'Robust Evidence for Nature's Influence on Dietary Choice Decisions' (AsPredicted #88393)
Author(s) Maria Langlois (INSEAD) - langlois@smu.edu Pierre Chandon (INSEAD) - pierre.chandon@insead.edu
Pre-registered on 2022/02/17 - 01:06 PM (PT)
1) Have any data been collected for this study already? No, no data have been collected for this study yet.
2) What's the main question being asked or hypothesis being tested in this study? We expect that exposure to nature will lead to healthier food consumption intentions when compared to exposure to urban environments.
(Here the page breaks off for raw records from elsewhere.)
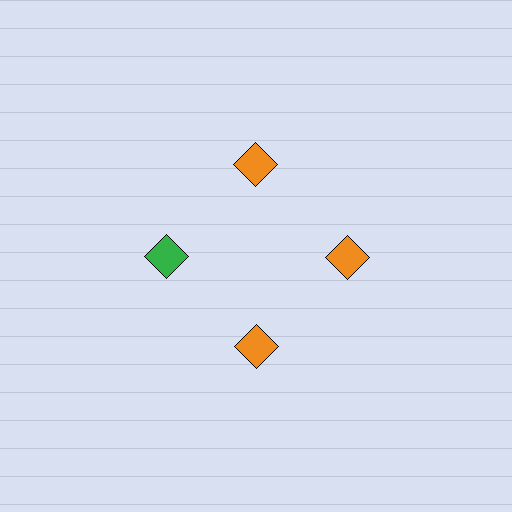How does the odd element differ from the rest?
It has a different color: green instead of orange.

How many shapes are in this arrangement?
There are 4 shapes arranged in a ring pattern.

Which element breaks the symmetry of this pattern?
The green diamond at roughly the 9 o'clock position breaks the symmetry. All other shapes are orange diamonds.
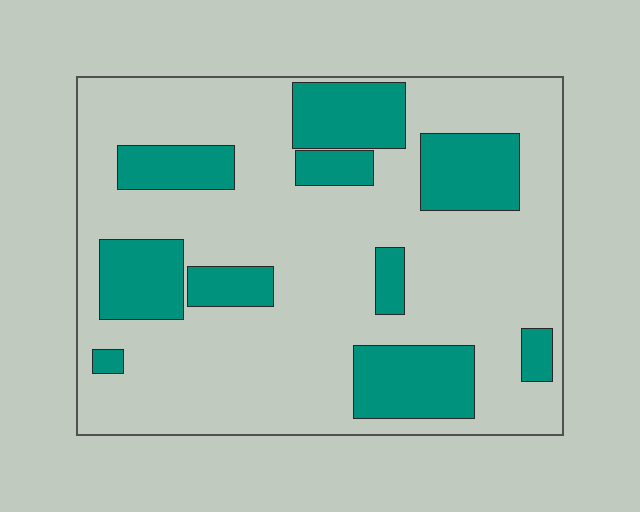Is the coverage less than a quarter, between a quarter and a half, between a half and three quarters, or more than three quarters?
Between a quarter and a half.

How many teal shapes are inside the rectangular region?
10.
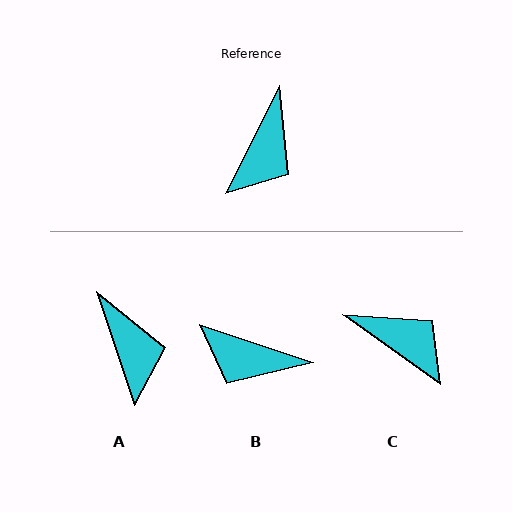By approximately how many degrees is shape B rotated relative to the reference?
Approximately 82 degrees clockwise.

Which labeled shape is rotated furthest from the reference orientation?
B, about 82 degrees away.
3) Describe the key dependent variable(s) specifying how they will be measured. We operationalize food choice through a hypothetical choice task in which participants will choose a drink, main course, and side dish, which are framed as a free meal offering that they would be able to consume while enjoying the view depicted in one of the 2 scenes (i.e., their randomly assigned condition of nature or urban). Respondents will have the option to choose 1 out of 4 drinks (two of which are healthy & two of which are unhealthy), 1 out of 4 side dishes (two of which are healthy & two of which are unhealthy), and 1 out of 4 main courses (two of which are healthy & two of which are unhealthy).
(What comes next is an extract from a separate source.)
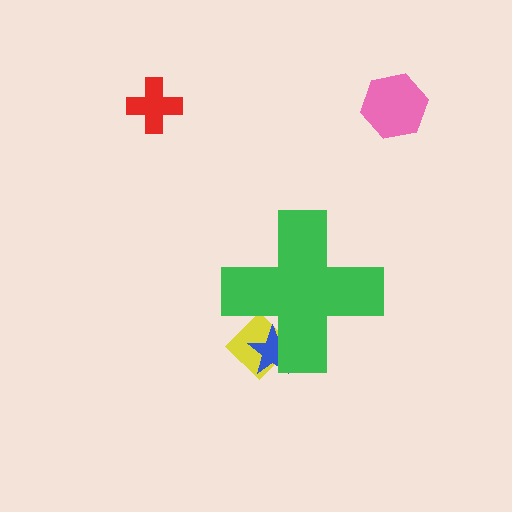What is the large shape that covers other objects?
A green cross.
4) How many and which conditions will participants be assigned to? Between-subjects design (nature vs. urban) with random assignment to condition. For the nature condition, we will utilize the last of the nature photos (sunny beach view) utilized by Clarke et al., 2021. For the urban condition, we will use the second urban photo (modern building without people) utilized by Clarke et al., 2021.
5) Specify exactly which analyses you will conduct to examine the main question/hypothesis. We plan on conducting analyses which compare food choices across environmental contexts using binomial logistic regressions, with an interaction between environmental context (nature vs. urban) and the healthiness of the food (as measured in an online pre-test as a continuous measure). As a robustness check, we will also conduct an interaction analysis between environmental context and an a priori categorical (binary) healthy/unhealthy coding of foods in order to ensure that results replicate regardless of how foods are rated on healthiness. Additionally, we will utilize conditional logit to account for the fact that the same individuals are making a 1 in 4 choice decision (e.g., one out of 4 drink options) on 3 occasions (for a drink, a main dish, and a side).
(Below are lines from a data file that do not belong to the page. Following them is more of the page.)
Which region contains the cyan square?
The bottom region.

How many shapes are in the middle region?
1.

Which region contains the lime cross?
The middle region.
6) Describe exactly how outliers will be defined and handled, and your precise rule(s) for excluding observations. Participants will be excluded: if they indicate that they are not using an eligible device, if meta-data reveals an operating system or desktop resolution that is likely to be a cell phone/tablet (browser resolution height under 500), and if they failed the attention check (which consists of a recall question).
7) How many observations will be collected or what will determine sample size? No need to justify decision, but be precise about exactly how the number will be determined. The sample size was determined based on the effect size observed in our previous pre-registered online study, yielding 920 participants.
8) Anything else you would like to pre-register? (e.g., secondary analyses, variables collected for exploratory purposes, unusual analyses planned?) We capture dieting behavior, sex, and residential environment (rural, suburban, urban) for exploratory purposes.